Firman Allah: au kaffaaratu tha’aami masaakiina au ‘adlu dzaalika syiyaaman (“Atau [dendanya] membayar kafarat dengan memberi makan orang-orang miskin, atau berpuasa seimbang dengan makanan yang dikeluarkan itu.”) Maksudnya jika seseorang yang berihram itu tidak mendapatkan binatang buruan itu tidak ada padanannya.
[Maksud kata] “atau” menurut kami dalam hal ini bermakna memberi pilihan antara denda, memberi makan dan berpuasa. Seperti halnya pendapat Malik, Abu Hanifah, Abu Yusuf, Muhammad bin al-Hasan, dan salah satu pendapat Imam Syafi’i, serta pendapat yang mahsyur adalah pendapat yang dikemukakan oleh Imam Ahmad. Hal ini didasarkan pada lahiriyah kata “au” [atau] yang dimaksudkan sebagai pemberian pilihan.
Sedangkan pendapat lain menyatakan bahwa kata “au” itu sebagai urutan. Gambarannya adalah, hendaknya ia memulai dengan memperhitungkan nilai, atau harga binatang yang dibunuh. Demikian menurut Imam Malik, Abu Hanifah dan para shahabatnya, Hamad, dan Ibrahim.

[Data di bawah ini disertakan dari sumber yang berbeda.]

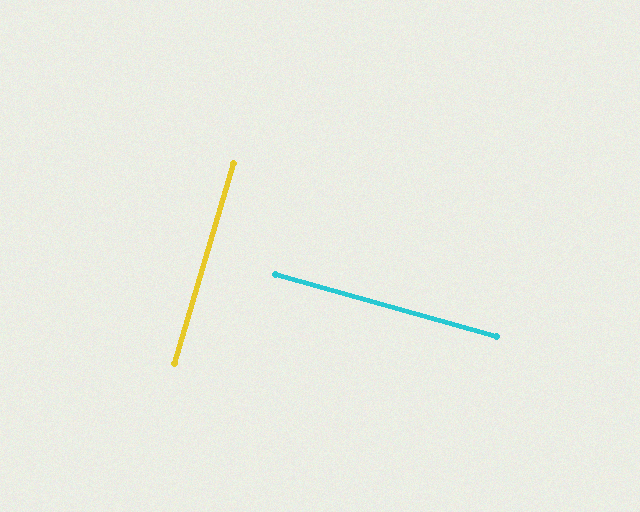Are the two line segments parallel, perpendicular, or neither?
Perpendicular — they meet at approximately 89°.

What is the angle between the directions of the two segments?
Approximately 89 degrees.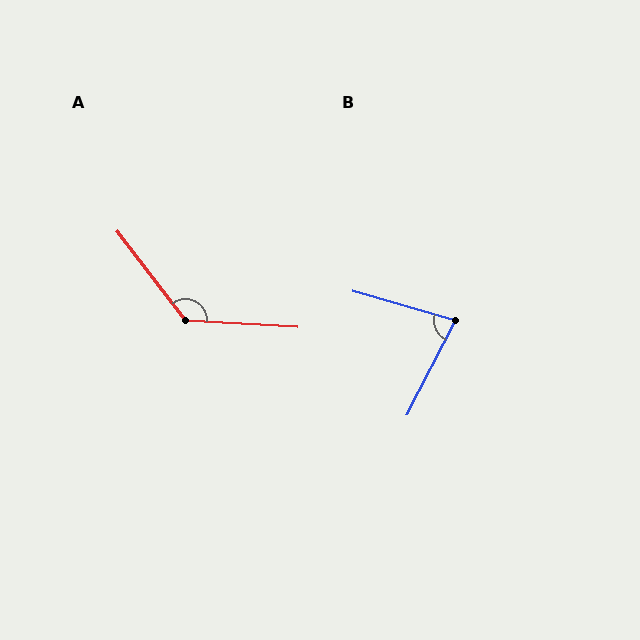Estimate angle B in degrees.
Approximately 79 degrees.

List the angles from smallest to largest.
B (79°), A (131°).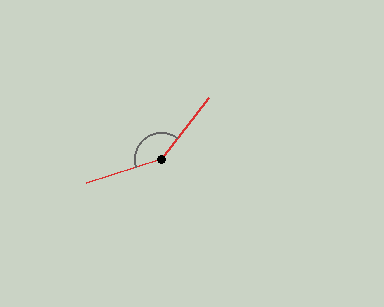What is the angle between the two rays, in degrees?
Approximately 146 degrees.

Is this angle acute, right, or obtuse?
It is obtuse.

Asy-Syafi’i berkata: “Jika ada yang sepadan dengan binatang yang dibunuh itu, boleh diperhitungkan harganya kemudian dibelikan makanan, selanjutnya disedekahkan, yaitu diberikan kepada masing-masing orang miskin satu mud.” Demikian menurut Imam Syafi’i, Imam Malik, para fuqaha Hijaz, dan menjadi pilihan Ibnu Jarir.

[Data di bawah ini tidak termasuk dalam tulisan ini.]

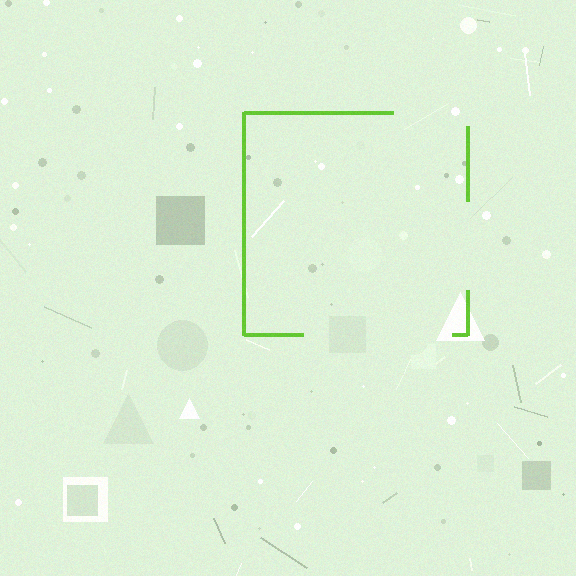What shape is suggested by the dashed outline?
The dashed outline suggests a square.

Abu Hanifah dan para shahabatnya berpendapat, kepada masing-masing orang miskin diberi dua mud. Pendapat yang terakhir ini juga merupakan pendapat Mujahid. Imam Ahmad berkata: “Satu mud dari biji gandum atau dua mud dari yang lainnya. Jika ia tidak mendapatkannya, -atau kami katakan dengan memilih- ia harus berpuasa sebagai ganti atas pemberian makan kepada setiap satu orang miskin satu hari.”
Ibnu Jarir berkata: “Para ulama lainnya mengemukakan: ‘Ia harus berpuasa untuk menggantikan setiap satu sha’ makanan, satu hari.’ Sebab Rasulullah saw. pernah memerintahkan Ka’ab bin ‘Ujrah untuk membagikan makanan sebanyak satu faraq kepada enam orang miskin, atau berpuasa selama tiga hari, satu faraq sama dengan tiga sha’.”

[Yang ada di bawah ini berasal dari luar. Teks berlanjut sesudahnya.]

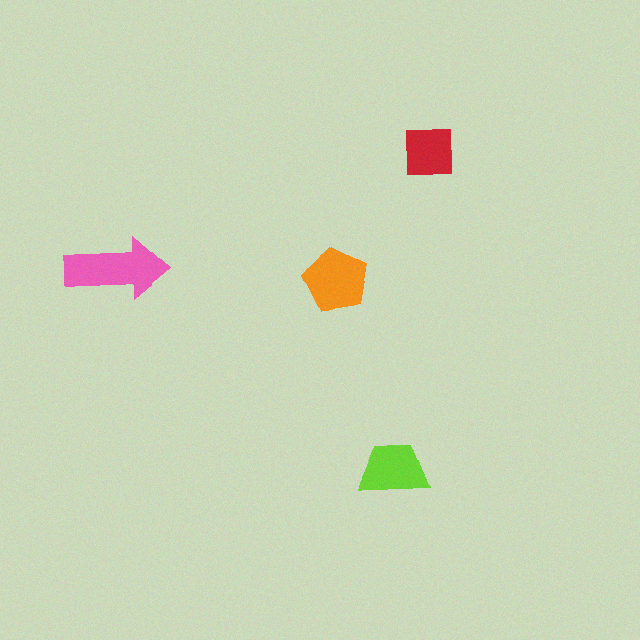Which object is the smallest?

Mereka berbeda pendapat mengenai tempat pemberian makanan. Asy-Syafi’i berkata: “Tempatnya adalah [di] Tanah Haram.” Dan hal ini merupakan pendapat ‘Atha’. Imam Malik berkata: “Pemberian makanan itu dilakukan di tempat pembunuhan binatang tersebut.” Abu Hanifah berkata: “Jika ia menghendaki, ia boleh memberikan makanan di Tanah Haram, dan jika ia mau, ia boleh melakukannya di tempat yang lain.”
Firman Allah: liyadzuuqa wa baala amriHi (“Supaya ia merasakan akibat yang buruk dari perbuatannya.”) maksudnya, Kami [Allah] wajibkan kepadanya membayar kafarat supaya ia merasakan hukuman atas perbuatannya tersebut yang melanggar ketentuan.
‘afallaaHu ‘ammaa salafa (“Allah telah memaafkan apa yang telah lalu”) yaitu pada zaman jahiliyah bagi orang yang baik keislamannya, dan mengikuti syariat Allah, serta tidak berbuat maksiat.
Firman Allah: wa man ‘aada fayantaqimullaaHu minHu (“Dan barangsiapa yang kembali mengerjakannya, niscaya Allah akan menyiksanya.”) maksudnya barangsiapa yang melakukan hal itu setelah diharamkan di dalam Islam dan setelah hukum syariat sampai kepadanya; fayantaqimullaaHu minHu wallaaHu ‘aziizun dzuntiqaam (“niscaya Allah akan menyiksanya. Alllah Mahakuasa lagi mempunyai [kekuasaan untuk] menyiksa.”)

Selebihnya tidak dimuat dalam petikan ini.